There are several possible direct or indirect mechanisms by which nebivolol might reduce the prolongation of the maximum duration and dispersion of the P-wave. Beta-blockers lengthen duration of diastole, enhance ventricular filling, decrease atrial pressure, and dilatation and thereby may improve stretch related arrhythmogenic mechanisms [11,24,25]. Increased sympathetic drive has been shown to induce atrial tachyarrhythmias [26] and beta blockers prevented AF recurrences in patients with hypertension [27,28]. Thus, another potential explanation may be the attenuation of the actions of the sympathetic nervous system on atrial electrical physiology. Hypertension may also induce atrial ischemia which further contributes to the heterogeneous and prolonged atrial conduction. Beta-blockers may reduce atrial ischaemia and fibrosis in those with underlying ischemic heart disease [29,30]. Nebivolol may promote nitric oxide (NO) bioactivity and vasodilatation by inhibiting oxidative stress and inflammation [8]. Moreover, nebivolol significantly reduced coronary artery smooth muscle cell growth [31,32]. Combination of improved NO bioactivity, reduced oxidative stress, inflammation and inhibition of smooth muscle cell growth with nebivolol treatment may improve ischemia induced prolongation of atrial conduction. Consistent with this data, beta-blockers have been shown to be effective in adrenergically mediated AF [33], in prevention of postoperative AF [29,30] and in reducing relapse rates of AF following cardioversion [28]. Recently, in a meta-analysis of 7 trials, including 11952 heart failure patients, beta blockers significantly reduced incidence of AF [7].

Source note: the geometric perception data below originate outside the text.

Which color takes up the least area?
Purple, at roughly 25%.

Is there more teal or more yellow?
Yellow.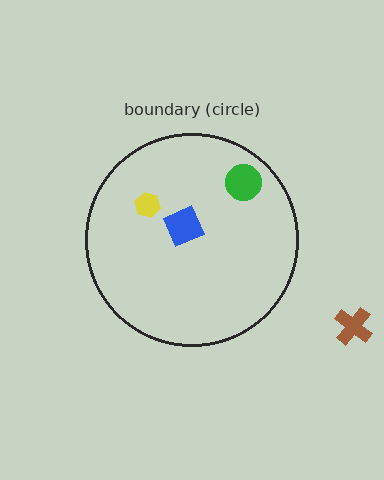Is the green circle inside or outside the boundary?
Inside.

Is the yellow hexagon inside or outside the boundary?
Inside.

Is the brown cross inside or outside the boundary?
Outside.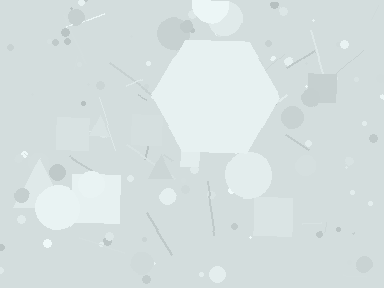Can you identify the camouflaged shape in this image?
The camouflaged shape is a hexagon.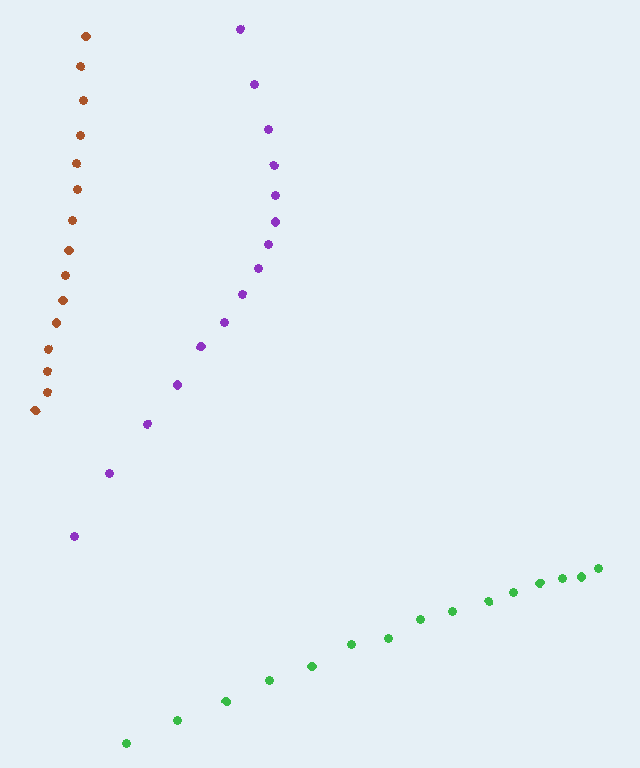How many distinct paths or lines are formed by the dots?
There are 3 distinct paths.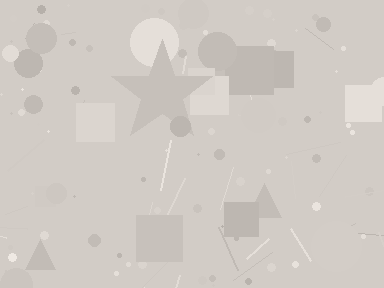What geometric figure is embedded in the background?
A star is embedded in the background.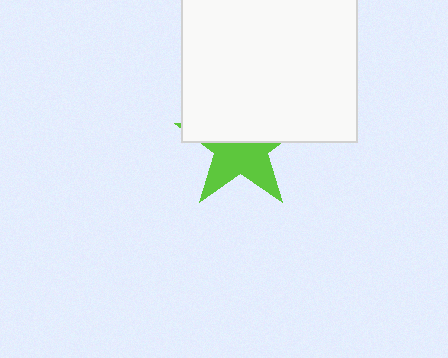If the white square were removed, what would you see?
You would see the complete lime star.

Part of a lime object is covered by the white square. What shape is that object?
It is a star.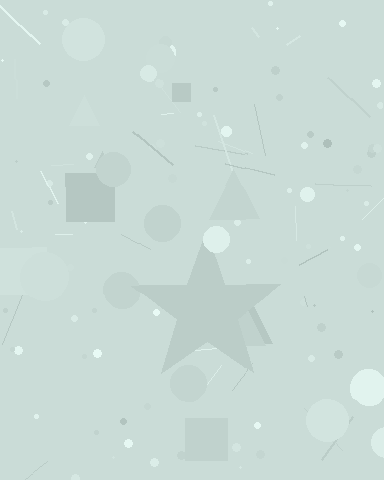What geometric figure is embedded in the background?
A star is embedded in the background.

In conclusion, antihypertensive treatment with nebivolol and quinapril produces a similar but significant reduction in PWD and Pmax. Our results also suggest that reduction of Pmax and PWD cannot be solely attributed to a better blood pressure control since effect of both quinapril and nebivolol on Pmax and PWD was independent of blood pressure and heart rate changes. Further studies are required to assess clinical utility of Pmax and PWD reduction after the administration of anti-hypertensive treatment for the prevention of AF.
Several limitations should be considered. This study is subject to the limitations inherent to a nonrandomized study. A second limitation of the study is the small sample size. P-wave measurements were performed manually on the standard paper ECG. A digitized measurement method for P-Wave parameters would be more accurate.